Welcome to the tenth edition of The Weekly Briefing!

Each week, we will recap the most interesting commercial news stories shaping the market, from corporate deals to regulatory shifts and highlight why they matter to businesses and law firms.  

We aim to help readers sharpen their commercial fluency while keeping track of the legal angles behind the headlines.

Card Fee Caps Get the Green Light After Payments Giants Lose Court Fight

Mastercard, Visa and Revolut have lost a High Court challenge against plans to cap cross-border card fees, clearing the way for UK regulators to press ahead. The case centred on whether the Payment Systems Regulator had the legal power to impose price controls on interchange fees charged to retailers for overseas transactions.

Those fees rose sharply after Brexit, jumping from around 0.2–0.3% to as much as 1.5%, significantly increasing costs for UK businesses. The regulator argued the increases were “unduly high”. The court agreed, confirming the PSR’s authority despite its recent merger into the Financial Conduct Authority.

Commercially, the ruling draws a clear line. Retailers stand to benefit from lower costs, while banks and fintechs face pressure on a meaningful revenue stream.

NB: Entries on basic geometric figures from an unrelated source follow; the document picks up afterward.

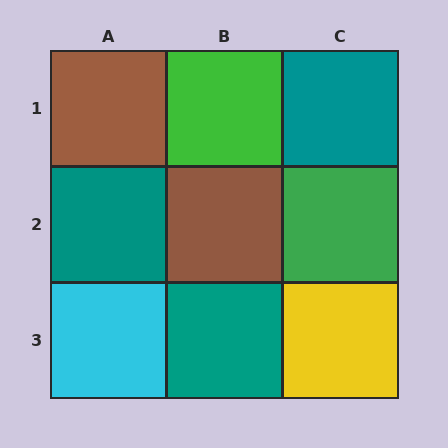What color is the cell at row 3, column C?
Yellow.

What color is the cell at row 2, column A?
Teal.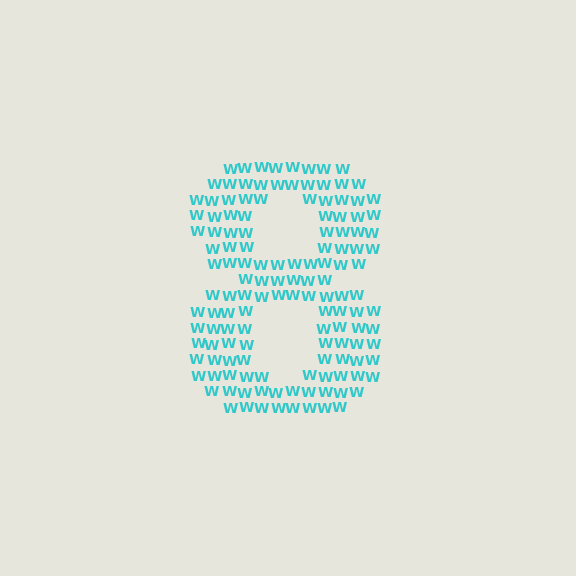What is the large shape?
The large shape is the digit 8.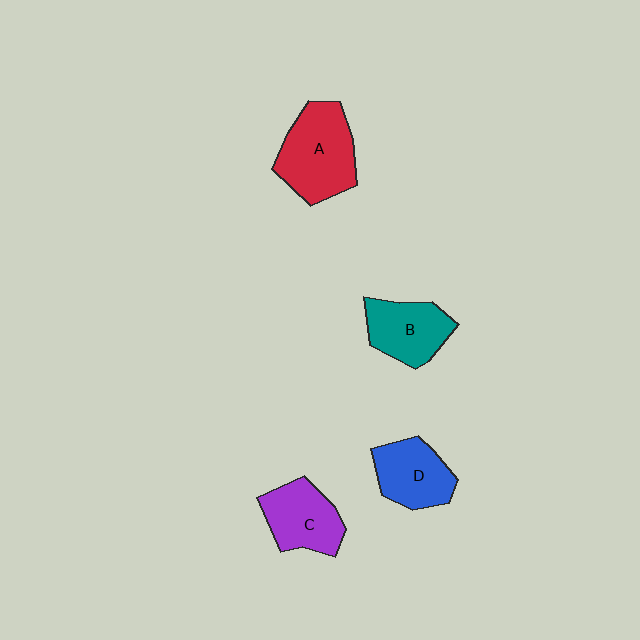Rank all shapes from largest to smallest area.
From largest to smallest: A (red), C (purple), B (teal), D (blue).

More broadly, it signals that even large payment platforms won’t be shielded from price intervention once they start to look like financial infrastructure.

Trump Threatens New Tariffs to Pressure Europe Over Greenland

Donald Trump is threatening new tariffs on European countries to pressure them into backing a US deal over Greenland. The proposal is simple: a 10% tariff from February, rising to 25% by June if no agreement is reached. What makes this unusual is the timing. Trump is still facing legal scrutiny over whether his original tariffs were lawful at all and courts could ultimately force refunds if those tariffs are struck down.

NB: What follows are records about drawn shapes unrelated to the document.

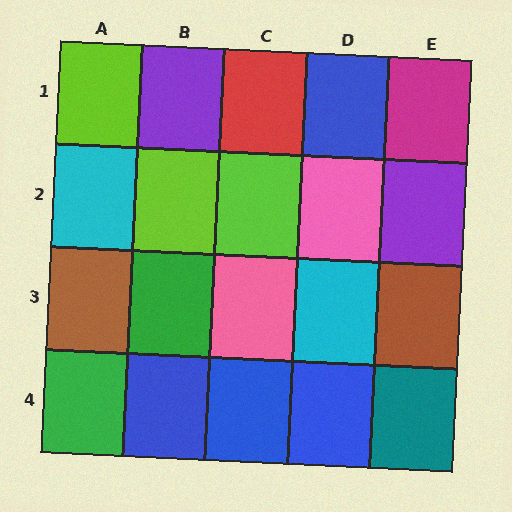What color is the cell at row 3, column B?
Green.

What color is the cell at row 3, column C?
Pink.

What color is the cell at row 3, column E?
Brown.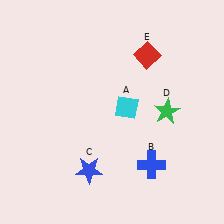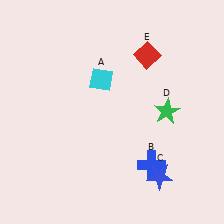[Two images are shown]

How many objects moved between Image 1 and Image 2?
2 objects moved between the two images.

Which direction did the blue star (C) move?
The blue star (C) moved right.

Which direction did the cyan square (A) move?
The cyan square (A) moved up and to the left.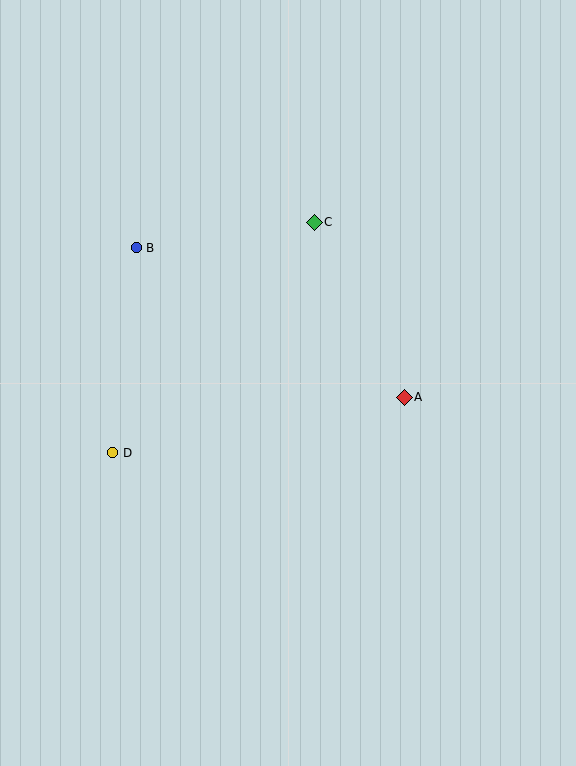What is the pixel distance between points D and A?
The distance between D and A is 297 pixels.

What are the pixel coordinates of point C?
Point C is at (314, 222).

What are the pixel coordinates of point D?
Point D is at (113, 453).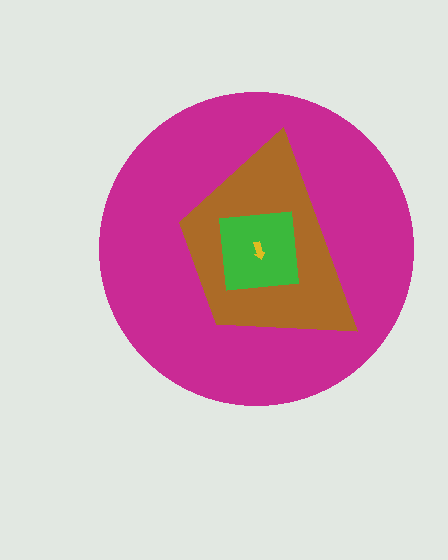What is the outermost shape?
The magenta circle.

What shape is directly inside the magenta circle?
The brown trapezoid.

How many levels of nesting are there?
4.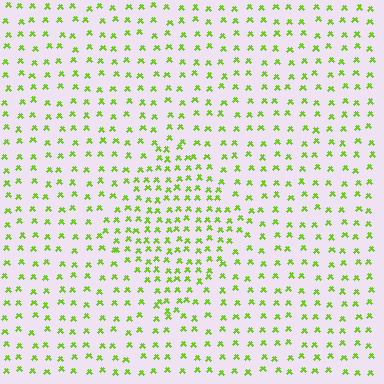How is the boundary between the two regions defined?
The boundary is defined by a change in element density (approximately 1.8x ratio). All elements are the same color, size, and shape.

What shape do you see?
I see a diamond.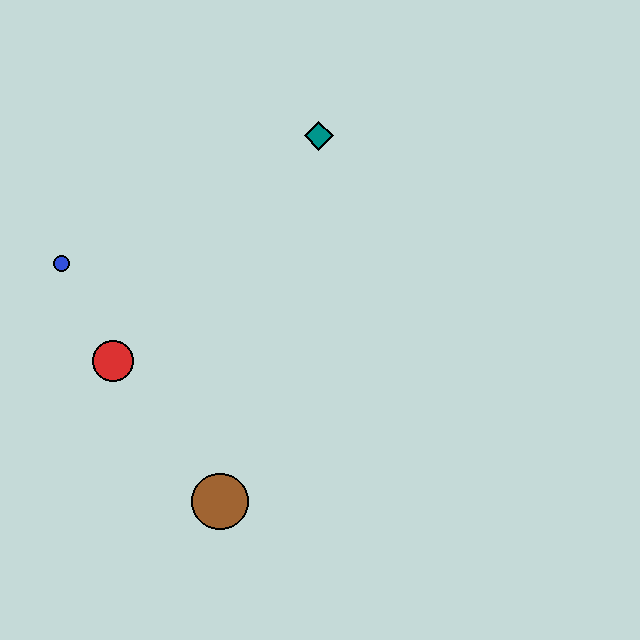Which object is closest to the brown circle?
The red circle is closest to the brown circle.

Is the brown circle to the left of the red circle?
No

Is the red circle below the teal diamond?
Yes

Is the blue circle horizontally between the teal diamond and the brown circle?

That’s why the legal vehicle matters more than the tariff itself. If Trump relies on a different statutory basis this time, it may signal they are preparing for an adverse ruling on the earlier tariffs. In other words, new tariffs may be less about trade and more about limiting future legal exposure.

Markets will react to this and move money out of equity indices and into hard assets, driving rallies in gold, silver, and other raw materials that tend to hold their value as political risk rises.

A Strong FTSE Could Change London’s IPO Outlook

The FTSE 100 has started 2026 strongly after a quiet year. Much of the momentum is coming from the index's dominant sectors. 

Miners and energy companies have benefited from higher commodity prices, stable margins and valuations have supported banks, and defence stocks continue to attract capital amid geopolitical tension. These are large, globally exposed businesses, precisely the kind that move the FTSE.

A rising index signals confidence. It shows investors are willing to put money to work in UK-listed companies rather than sending capital overseas. After a period where London struggled to attract listings, that shift in sentiment is essential.

Companies choose where to list based on where they think demand will be deepest. For years, the US has had the edge, with bigger funds and higher valuations. If UK indices continue to perform, London looks better positioned to support sizeable IPOs again after years of subdued listings, strengthening the case for companies considering the London Stock Exchange in 2026.